Senhor Kanitz, Bom dia !
Se “administradores financeiros normalmente não assinariam contratos ” com “taxa LIBOR da época, qualquer que ela seja” , deveriam administradores do sistema político aceitar/homologar condidaturas a cargos no executivo/legislativo/judiciário, incompatíveis com o Investment Grade ?
Uma pessoa inteligente como Kanitz, dizendo que o Lula fez coisas boas. Impressionante como os doutores em Antropologia, Sociologia, Filosofia, Ciência Política, irão aceitar coisas como essas.
Acho muito otimismo acreditar que independente de quem seja eleito teremos investment grade no futuro. Nossos políticos são populistas, inclusive Lula que está aumentando significativamente o déficit público, incompatível com investment grade.
Todas as operações de empréstimo quanto as aplicações da empresa na qual trabalho são indexados ao CDI (ou Selic). É fácil dizer que é melhor prefixar os juros quando o único movimento provável é a elevação destes indexadores. Mas e quando estes têm a possibilidade de cair significativamente? Fora isso, sempre que os juros são prefixados o tomador acaba pagando um spread maior, pois o risco de variação do indexador é transferido para quem empresta.
Impressionante! Parece que numa corrida de obstáculos com revezamento só merece medalha o atleta que concluiu o trecho final e cortou a fita. Nada conta as condições que os anteriores encontraram não só no país, como também no contexto mundial. Realmente, foram 500 anos de apagão. E as chances que estamos perdendo, agora com tudo favorável, de fazer as reformas a tanto necessárias para que desatemos ou amenizemos os “nós” fiscais, políticos, previdenciários, jurídicos, etc. Não – reformas representam desgaste e colocam em risco a popularidade.
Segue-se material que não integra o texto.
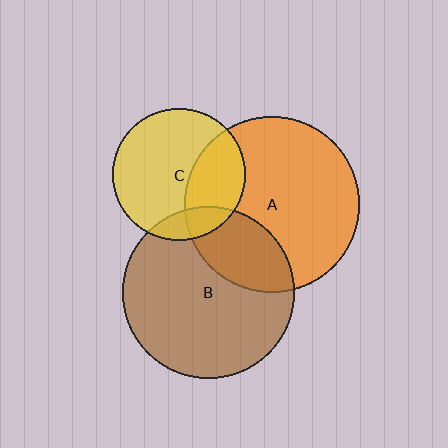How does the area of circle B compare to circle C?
Approximately 1.7 times.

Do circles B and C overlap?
Yes.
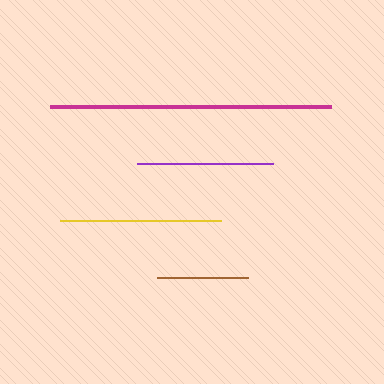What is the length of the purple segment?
The purple segment is approximately 136 pixels long.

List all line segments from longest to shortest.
From longest to shortest: magenta, yellow, purple, brown.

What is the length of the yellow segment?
The yellow segment is approximately 161 pixels long.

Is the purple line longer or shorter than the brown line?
The purple line is longer than the brown line.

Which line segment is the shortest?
The brown line is the shortest at approximately 91 pixels.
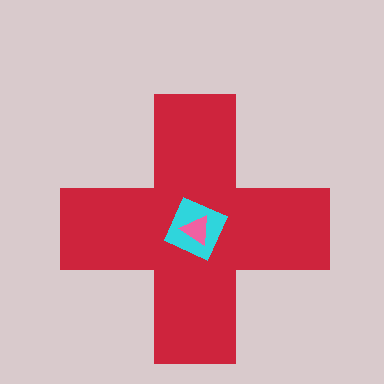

Para de muitos que comentam, a lucidez não convém. Governos anteriores, mesmo ante cenários adversos, a atitude do governo foi irresponsável no que tange à economia e ao social. Veja: Até em revistas anti-esquerdista está documentado. O governo Lula encontrou um cenário internacional melhor e agiu, sim, de acordo, o que não é mérito da pessoa do Lula, mas do governo como um todo. Este governo, assim como os anteriores, foi marcado por corrupção, o que faz dele, nisso, tão execrável quanto os anteriores. O social é, em certa medida, lamentável, ineficiente e imediatista, porém uma população de famintos miseráveis se extingue, pela primeira vez em muitos anos, o que não se deve a um cenário econômico internacional favorável.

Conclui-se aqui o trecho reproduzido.